The Big Guy and Rusty, the Boy Robot (2nd Edition)


By Frank Miller, Geof Darrow & various (Dark Horse/Legend)
ISBN: 978-1-61655-853-6 (HB) eISBN 978-1-63008-645-9

Above all else, robots are an artefact of personal childhood mythology: a synthesis of comics and toys and cartoons absorbed without inhibition as your brain was laying out the blueprints of the mature (don’t snicker, it’s childish) person you became. They’re always going to taste of fear and wonder and uncomplicated joy. That doesn’t mean you can’t revisit them with adult eyes and sensibilities, only that the results might be a little… off-kilter.

The Big Guy and Rusty, the Boy Robot was an occasional but intense collaboration between Legendary creators Frank Miller & Geof Darrow (Hard Boiled): a gloriously madcap, stridently ironic tribute to 1950s/1960s B-movie madness and a post-modern love letter to the magic of Osamu Tezuka’s Astro Boy.

The characters first popped up in Dark Horse Comics’ Legend Imprint title Mike Allred’s Madman Comics #6-7 before graduating to their own oversized 1995 miniseries, and elsewhere. Like Bosch or Brueghel, Darrow’s exuberant, meticulously extravagant manically-detailed tableaux churned with life and macabre animation whilst Miller played with revered plot tropes and movie memes and took measured swipes at contemporary American society.

It all begins with ‘Rusty Fights Alone!’ as a landmark genetics experiment in Japan opens a doorway to ancient supernal terror, releasing a demonic beast that rampages through Tokyo devouring and transforming the populace into monsters. With police and defence forces helpless, the authorities have only one hope: a plucky prototype android boy determined to do his best…

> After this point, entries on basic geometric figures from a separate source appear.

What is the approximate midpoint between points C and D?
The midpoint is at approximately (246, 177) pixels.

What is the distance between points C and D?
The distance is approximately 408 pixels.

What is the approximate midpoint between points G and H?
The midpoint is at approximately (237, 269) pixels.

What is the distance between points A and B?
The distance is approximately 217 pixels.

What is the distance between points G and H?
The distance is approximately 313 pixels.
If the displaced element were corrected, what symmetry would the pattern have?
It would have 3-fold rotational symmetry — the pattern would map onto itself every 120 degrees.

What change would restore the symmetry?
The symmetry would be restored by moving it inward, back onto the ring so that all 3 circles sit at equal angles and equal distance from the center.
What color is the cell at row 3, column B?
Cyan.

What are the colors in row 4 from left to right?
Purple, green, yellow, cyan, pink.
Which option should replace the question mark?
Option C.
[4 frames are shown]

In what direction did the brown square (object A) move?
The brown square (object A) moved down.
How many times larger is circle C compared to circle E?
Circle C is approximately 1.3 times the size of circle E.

His best is nowhere near enough and with deep regret and trepidation Japan’s Prime Minister concedes to the pleas of his panicked Cabinet and accepts an offer of assistance from the Americans…

Concluding chapter ‘The Big Guy Kicks Butt!’ sees a blockbusting, armed -&-armoured mammoth mechanoid – programmed with the amiable personality of a salt-of-the-earth US GI and carrying the acme of American ordnance – deployed to save the city and the world. It’s a knock-down, drag-out no-holds barred battle that devastates everything, but ultimately true grit and American know-how win the day. In the aftermath, the battered warrior-bot is lauded by the survivors and awarded the rather annoying little robot as his eternal companion, sidekick and protégé…

Added extras include a hilarious spoof cover gallery by Darrow & colourist Dave Stewart plus an extra vignette of comics fun. ‘Terror Comes on the Fourth!!!!!!’ finds the mechanoid marvels battling a disgusting giant bug-beast menacing Moonsanto Beach with its genetic atrocities, just as vacationing patriots seek to celebrate the nation’s birthday. Not on the rowdy, righteous robots’ watch, no sirree!…

Topped off with a bevy of brillant pin-ups by Darrow & Stewart, and guest cameos from Todd McFarlane’s Spawn and Joe Quesada & Jimmy Palmiotti’s Ash, this is a bombastic, blustering action riot: a sly pastiche dipped in satire and a powerfully self-indulgent treat for unrepentant kids of all ages.
™ & © 1995, 1996, 2015 Frank Miller, Inc. and Geofrey Darrow. All rights reserved.

The Clockwork Girl


By Sean O’Reilly & Kevin Hanna, illustrated by Mike Thomas, Grant Bond, Karen Krinbrink, Mirana Reveier & others (Arcana Studio)
ISBN: 978-0-9809204-1-3 (TPB Arcana) 978-0-06208-039-4 (HB Harper Design) 978-0062091291 (PB film edition)

The literary concept of autonomous automatons has been with us a long time now: my first exposure was wind-up warrior Tik-Tok from L. Frank Baum’s Ozma of Oz in 1907 (that’s when the book was published, not when my parents read it to me), but even he wasn’t the first. You could try tracking down 1868’s “Huge Hunter” AKA The Steam Man of the Prairies (by Edward S. Ellis) or dip into mythology for Talos, the bronze construct who defended Europa in ancient Crete to see how wedded we are to the notion of constructed comrades and champions.

“Mechanical Men” are one of those rare confabulations that existed in people’s heads long before we actually discovered, built or confirmed them – just like teleportation, the Higgs Boson or equal pay for women. It’s a rare person who doesn’t have some inner conception of what a robot should be…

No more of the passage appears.